Le phénomène Le Folklore Américain


Parmi les chansons retenues pour ce 45 tours, il y a ce morceau atypique : Le Folklore Américain. Mémé Ibach avait écumé les maisons d’édition à la recherche de morceaux efficaces pour différents chanteurs. C’est en rendant visite à Rolande Bismuth, directrice artistique de Michel Fugain, qu’il découvre une chanson qu’il envisage d’abord pour Marie Laforêt. Mais au dernier moment, il change d’avis et la propose à Carrère.

Il s'agit d'une reprise d’un square-dance, une danse traditionnelle des pionniers de l’Ouest américain, qui sera adaptée en français par Jacques Plante et André Salvet.


Dès la sortie, Le Folklore Américain est propulsé sur le devant de la scène. Sheila l’interprète dans les grandes émissions télévisées, accompagnée d’une chorégraphie dynamique et d’un costume typique. Le succès est fulgurant. Ce sera pour elle le tout début des mises en scènes dansées à TV qui se poursuivront régulièrement pendant 15 ans.


Résultat : Tous les deux reste en retrait malgré la promo. Et pour Dans la glace, pas de passage télé, pas de mise en avant. Pourtant, le titre avait tout pour séduire… mais se retrouve éclipsé par la vague du folklore.


Le grand retour sur scène… 37 ans plus tard


Sheila, elle-même, semble avoir gardé une certaine tendresse pour ce morceau. Il faudra attendre 2002 pour qu’elle le ressorte enfin sur scène, lors de son spectacle à l’Olympia.


Dans un medley sixties, Dans la glace réapparaît aux côtés du Rêve et Enfin Réunis. Un retour discret, mais qui prouve que la chanson n’a jamais été totalement oubliée.

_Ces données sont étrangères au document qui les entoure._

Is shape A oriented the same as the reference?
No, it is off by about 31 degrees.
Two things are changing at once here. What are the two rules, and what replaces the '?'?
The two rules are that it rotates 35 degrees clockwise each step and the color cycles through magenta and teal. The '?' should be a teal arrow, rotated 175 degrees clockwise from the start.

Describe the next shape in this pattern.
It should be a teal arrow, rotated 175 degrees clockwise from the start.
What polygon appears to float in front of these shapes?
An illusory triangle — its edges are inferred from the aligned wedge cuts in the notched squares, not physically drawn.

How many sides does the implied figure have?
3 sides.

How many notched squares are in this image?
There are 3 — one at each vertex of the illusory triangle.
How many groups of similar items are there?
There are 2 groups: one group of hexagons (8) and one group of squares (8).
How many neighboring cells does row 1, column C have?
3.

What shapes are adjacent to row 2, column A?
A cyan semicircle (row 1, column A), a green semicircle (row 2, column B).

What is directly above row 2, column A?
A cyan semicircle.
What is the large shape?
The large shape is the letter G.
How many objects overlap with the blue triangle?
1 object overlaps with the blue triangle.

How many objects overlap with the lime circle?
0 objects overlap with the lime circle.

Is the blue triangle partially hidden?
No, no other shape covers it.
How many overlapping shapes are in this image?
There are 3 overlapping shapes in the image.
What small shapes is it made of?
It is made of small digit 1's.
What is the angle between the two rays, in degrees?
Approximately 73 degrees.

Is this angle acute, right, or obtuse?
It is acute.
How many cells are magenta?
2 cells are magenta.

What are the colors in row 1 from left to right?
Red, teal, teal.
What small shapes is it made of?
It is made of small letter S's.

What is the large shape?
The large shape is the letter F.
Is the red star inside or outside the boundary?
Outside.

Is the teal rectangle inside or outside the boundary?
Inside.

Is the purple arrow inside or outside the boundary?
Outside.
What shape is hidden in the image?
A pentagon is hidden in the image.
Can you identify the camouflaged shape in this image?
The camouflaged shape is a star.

Une résurgence inattendue grâce à Tracey Ullman


Si de mon côté j’avais fini par un peu oublier Dans la glace, elle m’est revenue en 1984, lorsqu’une certaine Tracey Ullman sort sa version de Sunglasses.


Là, tout s’éclaire : cette reprise, plus punchy et plus pop, m’a immédiatement plu et ramené aussi à la version de Sheila. Ça m’a aussi fait réaliser à quel point certaines chansons méritaient une seconde vie.


D’ailleurs, Tracey Ullman n’en était pas à son coup d’essai. Au début des années 80, elle s’amuse à revisiter plusieurs tubes à connotation sixties, comme Breakaway de Irma Thomas, redonnant un coup de projecteur à ces perles oubliées.


Les chansons cachées sont parfois les plus précieuses


Avec le temps, on a tous des morceaux qu’on garde précieusement, ceux qui ne sont pas des hits mais qui nous accompagnent quand même. Dans la glace fait partie de ces trésors cachés.


Peut-être parce qu’elle parle de désillusion sans pathos, peut-être parce que son histoire se résume à une simple image forte. Peut-être aussi parce qu’elle a ce petit parfum de nostalgie qui la rend intemporelle.


Comme quoi, les histoires de cœurs brisés et de miroirs traîtres, ça traverse les décennies sans prendre une ride.